Yine Gezi Olayları sırasında bir camiye sözde sığınan ve güya yaralıları tedavi eden göstericiler polis müdahalesiyle camiden çıkarılmış, bu müdahale günlerce konuşulmuş, cami imamının ifadeleri ve görevden alınması büyük tartışmalara neden olmuştu.

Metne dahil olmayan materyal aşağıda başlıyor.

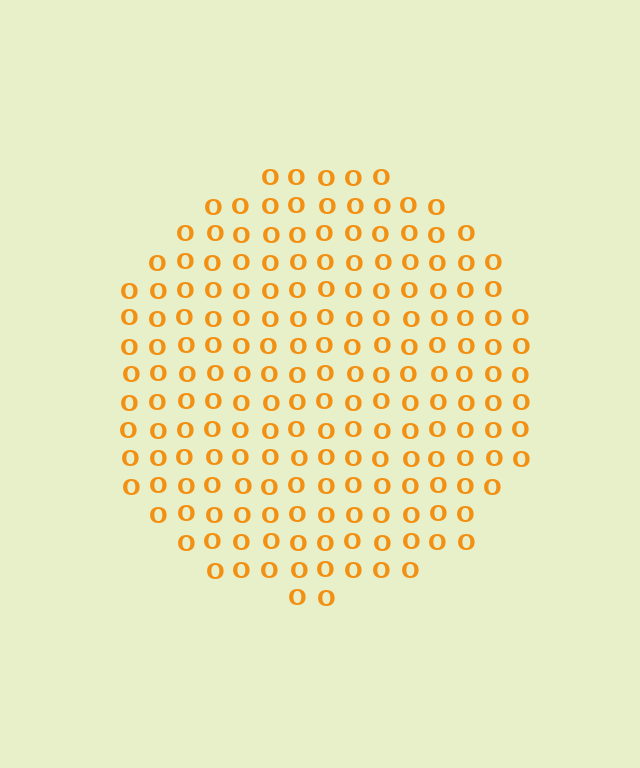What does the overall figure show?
The overall figure shows a circle.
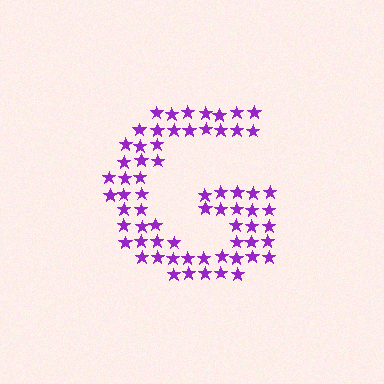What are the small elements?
The small elements are stars.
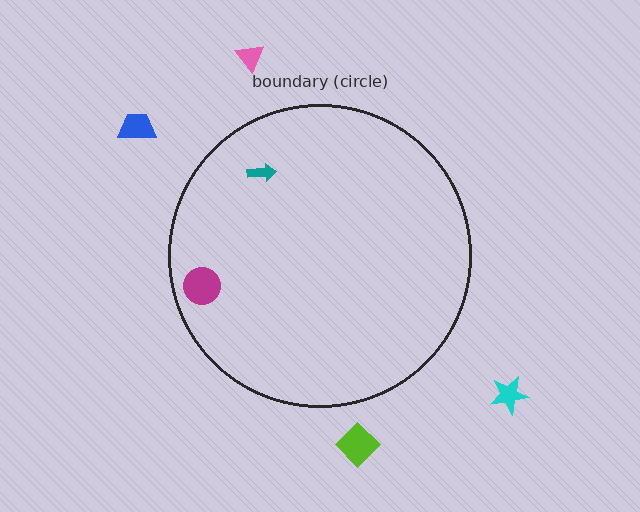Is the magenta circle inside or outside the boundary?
Inside.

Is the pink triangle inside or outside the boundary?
Outside.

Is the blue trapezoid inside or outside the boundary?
Outside.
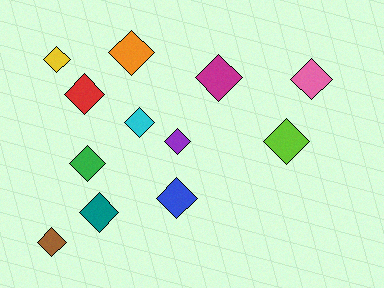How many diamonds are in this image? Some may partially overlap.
There are 12 diamonds.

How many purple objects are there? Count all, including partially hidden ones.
There is 1 purple object.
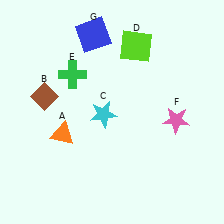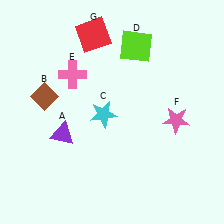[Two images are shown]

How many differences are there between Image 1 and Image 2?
There are 3 differences between the two images.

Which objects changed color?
A changed from orange to purple. E changed from green to pink. G changed from blue to red.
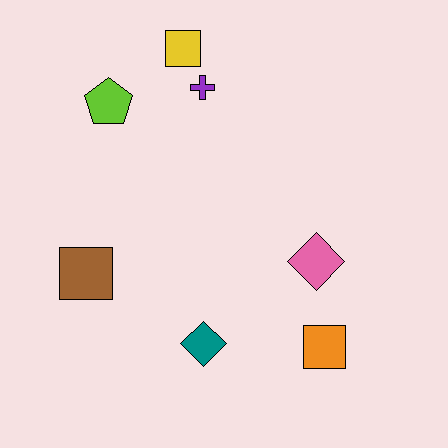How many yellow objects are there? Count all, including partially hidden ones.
There is 1 yellow object.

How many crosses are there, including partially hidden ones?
There is 1 cross.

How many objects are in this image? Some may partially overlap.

Bu tuzakları ve iktidar partisinin sürekli bu tuzaklara düşen tavrını bir kenara bırakalım ve en iğrenç stratejinin ikinci ayağında, dün camide itikafa girmiş kişilerin çocuklarının ne düşüneceklerini kısaca hayâl edelim:

“Tam kapanma olmuş ve de Kültür ve Turizm Bakanlığı ile Sağlık Bakanlığı’nın ortak kararıyla turistlere yönelik hiçbir yaptırıma yer olmadığına karar verilmişti o günlerde… Evet, Ramazan’dı. Ramazan günlerinde Müslüman ülke Türkiye’de alkol satışı bir hak olarak görülüyor ve satış yasağı konusu tartışılıyor, turistler o Ramazan günlerinde diledikleri gibi eğlenirlerken ülke vatandaşları izinsiz dışarı çıktıklarında cezaya uğruyorlardı. Babam gibi bir grup Müslüman, Kadir Gecesi’nin arandığı Ramazan’ın son on gününü itikafta geçirmek üzere camiye gitti. Ne mi oldu? Bu devletin polisleri onları yaka paça Allah’ın evinden çıkardı, gazlı müdahalede bulundu. Hatta bazılarının anlattıklarına göre polisler postallarıyla girmişlerdi camiye… O gün karar verdim ki, babam ve yanındakiler İslâm’ın asıl gür sedasıdırlar. Ve ben, onların haklarını söke söke alacağım!”

Belli ki tuzağa düşmek, birilerinin hoşuna gidiyor. Diyorlar ki, “Her gün bir Amr çıksın karşımıza, mızrağının ucuna Mushaf’ı takıp takıp gelsin”…

Yalnız tuzağa düşenler de üçe ayrılıyor: Birincisi, meselâ camidekilere müdahale ederken ölçüyü kaçıranlar… İkincisi, meselâ camidekilere müdahale edilmesi kararını alanlar ve onay verenler… Üçüncüsü, meselâ camidekilere müdahale edilmesi kararını alıp onay verenleri o mâkâmlara oturtanlar…

Müslüman bir yerinden iki kez ısırılmaz, öyle mi?

Hadis okumak kolay, Yaşayan Kur’ân’a uymak çok mu zor?